Принца Михаила Греческого попросили сделать несложное дело: написать несколько слов под четкими и ясными фотографиями. Дело облегчалось еще и тем, что в ряде случаев дневниковые записи поясняли смысл фотографий. Вот царевич пишет: «Папа заснул. Я подошел к его кровати с подушкой…» На фотографии – царевич с этой самой подушкой на голове. Он шалит. И вот встревоженный комментарий принца: «Почему он носит эту странную ткань на голове как тюрбан?» Эти беспомощные подписи могут показаться истерически смешными. Мне не смешно. Мне бесконечно, тошнотворно грустно и оскорбительно, что ребенок по имени Болюс в индексе фотоальбома числится как домашнее животное (pet), что наплевательски небрежно перевраны топонимы, ландшафт, климат, история и география моей любимой и измученной страны – России, словно это далекие, геродотовские земли, населенные людьми с собачьими головами; что работники Российских архивов и западных издательств воображают, что дальний царский родственник по праву рождения больше годится в авторы комментариев, чем простой, но здравомыслящий историк, и потому можно не проверять его бессовестную, топорную работу. Все более популярный миф о мистике самодержавия неизбежно оборачивается обычным социальным расизмом, и – хотя это совсем другая история – русская православная церковь, причислившая царскую семью к лику святых, предпочла, как бы в насмешку над христианским учением, не заметить маленьких, истинно верных и добросовестных людей: доктора Боткина, повара Харитонова, слугу Труппа и служанку Демидову, расстрелянных за то, что не сбежали, не изменили, не предали, а до конца были верны своим хозяевам.

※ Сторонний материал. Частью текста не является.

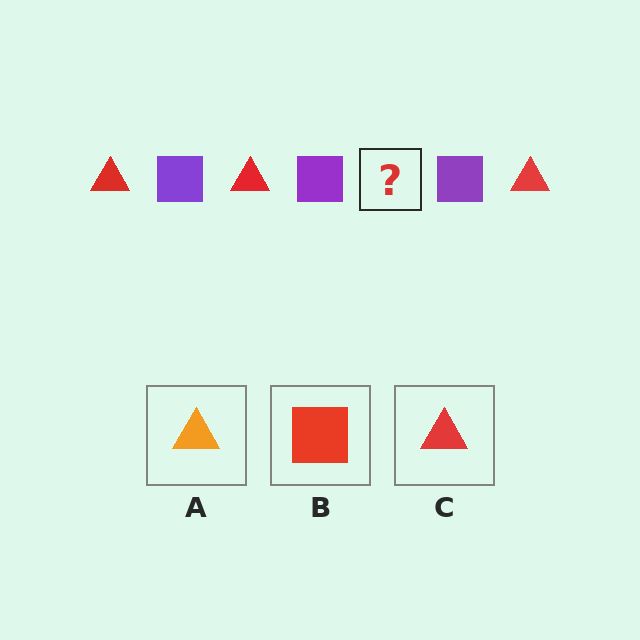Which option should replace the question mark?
Option C.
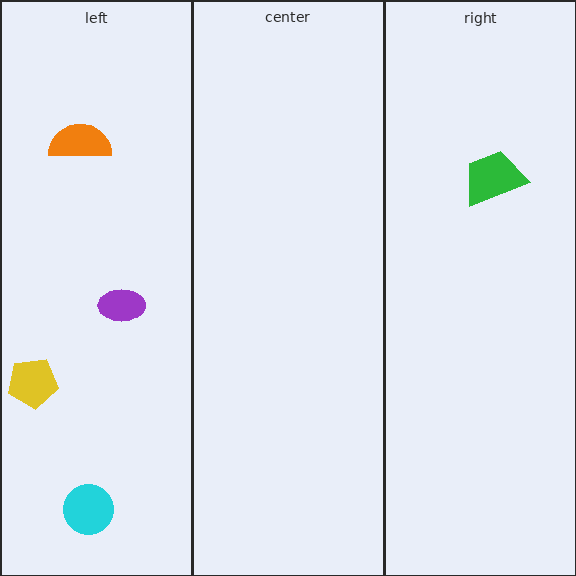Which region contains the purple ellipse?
The left region.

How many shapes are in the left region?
4.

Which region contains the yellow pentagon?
The left region.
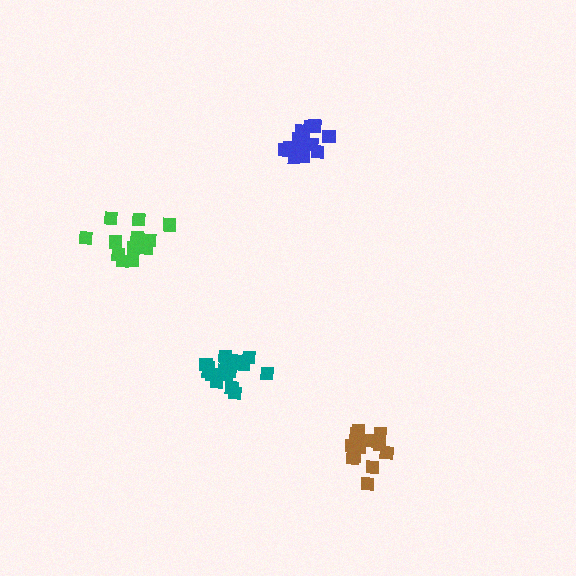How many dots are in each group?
Group 1: 13 dots, Group 2: 16 dots, Group 3: 14 dots, Group 4: 14 dots (57 total).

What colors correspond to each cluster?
The clusters are colored: green, teal, blue, brown.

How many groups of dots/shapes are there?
There are 4 groups.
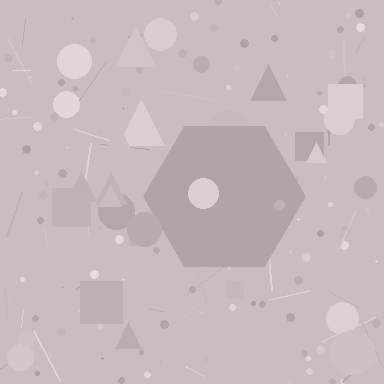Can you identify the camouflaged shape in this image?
The camouflaged shape is a hexagon.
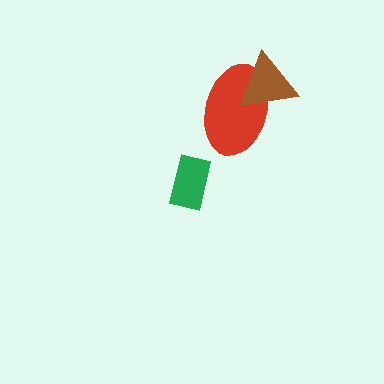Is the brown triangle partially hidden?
No, no other shape covers it.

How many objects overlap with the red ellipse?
1 object overlaps with the red ellipse.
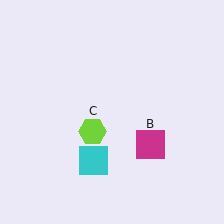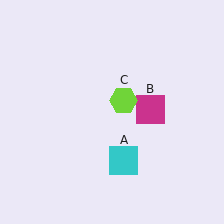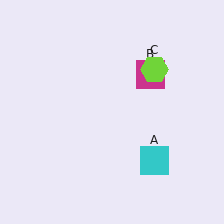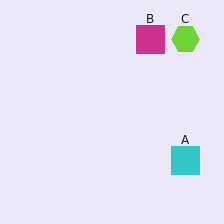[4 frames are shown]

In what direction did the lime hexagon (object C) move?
The lime hexagon (object C) moved up and to the right.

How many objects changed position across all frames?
3 objects changed position: cyan square (object A), magenta square (object B), lime hexagon (object C).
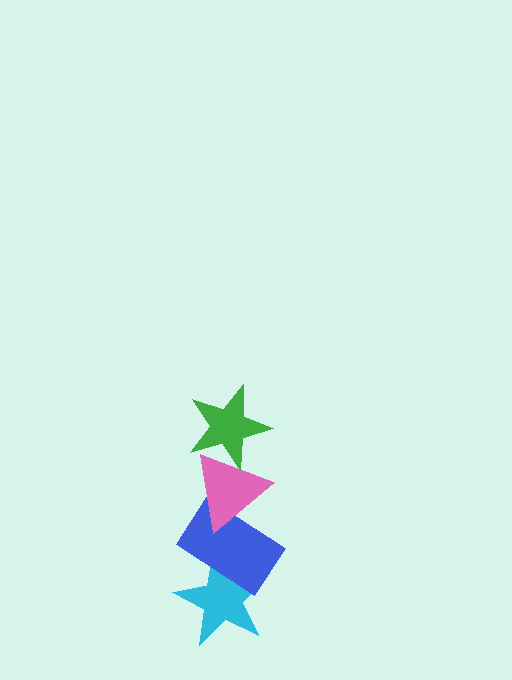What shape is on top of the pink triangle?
The green star is on top of the pink triangle.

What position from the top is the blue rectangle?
The blue rectangle is 3rd from the top.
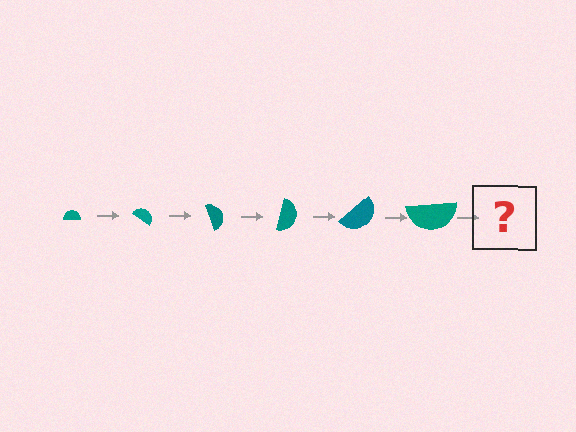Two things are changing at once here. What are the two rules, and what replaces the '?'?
The two rules are that the semicircle grows larger each step and it rotates 35 degrees clockwise each step. The '?' should be a semicircle, larger than the previous one and rotated 210 degrees clockwise from the start.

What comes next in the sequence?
The next element should be a semicircle, larger than the previous one and rotated 210 degrees clockwise from the start.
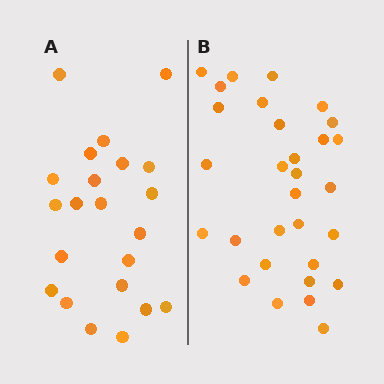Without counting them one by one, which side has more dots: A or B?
Region B (the right region) has more dots.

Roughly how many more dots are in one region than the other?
Region B has roughly 8 or so more dots than region A.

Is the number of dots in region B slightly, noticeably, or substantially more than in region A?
Region B has noticeably more, but not dramatically so. The ratio is roughly 1.4 to 1.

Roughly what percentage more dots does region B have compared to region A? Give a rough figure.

Сейчас в России модна суеверная мысль о том, что все наши несчастья последних семидесяти лет – возмездие за убийство царя, пившего такие свежие сливки. Раскаяние, конечно, бывает полезным. Но только если не забывать, что в одной яме, вперемешку, все эти годы наравне гнили кости того, кто их пил, и тех, кто их доставал, нагревал, подавал, а после убирал со стола монархические объедки и опивки. Тех, кто в отличие от своего «скромного и очаровательного» господина и «всегда элегантной» госпожи решили до конца выполнить свой профессиональный долг, как они его понимали.

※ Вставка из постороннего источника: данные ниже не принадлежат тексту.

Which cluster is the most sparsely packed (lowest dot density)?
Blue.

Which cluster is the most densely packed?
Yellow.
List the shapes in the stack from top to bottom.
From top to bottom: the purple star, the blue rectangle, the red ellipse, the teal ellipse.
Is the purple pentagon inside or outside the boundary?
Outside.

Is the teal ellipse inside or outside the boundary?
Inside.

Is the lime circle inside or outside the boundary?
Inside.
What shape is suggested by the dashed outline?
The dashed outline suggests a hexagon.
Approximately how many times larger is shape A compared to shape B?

Был ли царь виноват перед своим народом, либо, наоборот, народ перед царем, но они, наконец-то, воссоединились – после смерти, в братской могиле, в глинистой яме – и заслуживают того, чтобы сказать о них самое малое: правдивое слово. А если не можешь – то, по русскому обычаю, сними шапку и помолчи.
Здесь был Генис[3]
Александра Гениса не надо представлять русским читателям: они его знают давно и, судя по раскупленным тиражам, любят крепко. Впрочем, это так всегда говорится: «знают писателя», а на самом деле – знают ли? Кто-то даже и не читал его книг, а только слушал его голос на Радио «Свобода». Кто-то читал «Американскую азбуку», кто-то – заметки в гламурном, отсвечивающем под лампой журнале, кому-то попал в руки диковинный журнал «Антураж», каждый свой номер посвятивший какому-нибудь цвету – желтому или черному, а то и вовсе прозрачному; одни, может быть, представляют себе Гениса именно что прозрачным, вышедшим вон, теневым, смутным, дымным очертанием, – если приняли к сердцу его «Темноту и тишину», другие, напротив, – плотным и плотским, здешним, жующим и пьющим, с ножом и вилкой, знающим толк в пирожках и бульонах, – если предпочитали его увлекательные новеллы про лукулловы радости. Кому-то Генис воображается вечным путешественником: войлочная шляпа, голые коленки, альпеншток, вокруг радостно скалятся туземцы; для кого-то он – застывший в медитативном трансе полубуддист (но есть надежда), скрестивший ноги под подручной гудзонской сакурой, и лишь баржи да облака отражаются в зеленом зеркальном его глазу.